Your fashion house, Shang Xia, has just celebrated its 10th anniversary. What have been your proudest achievements so far?
When we opened Maison Shang Xia in Shanghai in 2010, the brand was like my newborn baby. Now, it has grown into a 10-year-old child with a very strong identity. One thing that I’m always proud of is our brand ethos – translating Chinese culture and traditional craftsmanship into a modern global context – which has remained constant since the beginning. Some of our products are now part of the collections of world-class museums, include the British Museum in London and Paris’ Musée Guimet.
Shang Xia was founded in partnership with Hermès. How does the relationship work?
Though we operate as two independent brands, Shang Xia and Hermès share the same philosophy: celebrating the heritage of craftsmanship of our respective countries and combining that with innovative, contemporary design. For Shang Xia, it’s also about redefining what ‘made in China’ means to the rest of the world.
You work with craftsmen from around the region. How does that inform your products?

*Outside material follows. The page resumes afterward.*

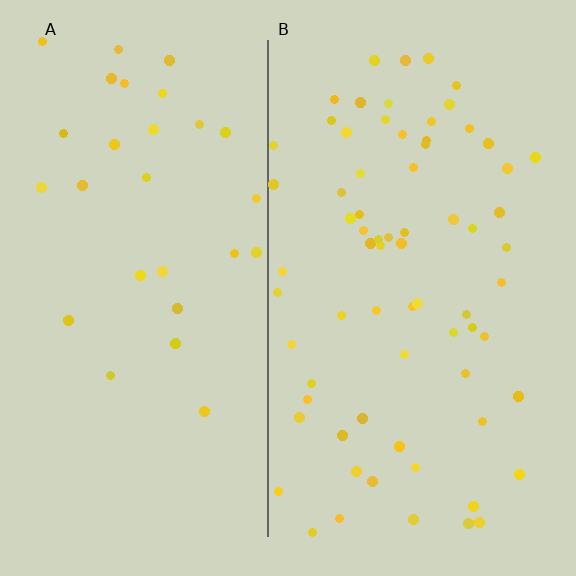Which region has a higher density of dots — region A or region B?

Every year, I travel across China and Asia to meet different craftsmen – many of whom have been honing the same craft their whole lives – for new inspiration. For instance, there’s this Sichuanese bamboo weaver who’s been making animal figurines with delicately thin bamboo strips – by hand – for years. Together, we developed a new weaving technique to add a bamboo ‘coat’ to a white porcelain tea set, which functions as a sleeve to insulate the heat. This then became Shang Xia’s Bridge teaware collection.
What’s next for the brand?
As the world becomes more globalised, Eastern and Western aesthetics are becoming more and more similar. People now favour simple, timeless designs that transcend cultural boundaries. We see Shang Xia as a long-term project: we hope to connect past traditions with today’s world, and then carry it on for the generations to come.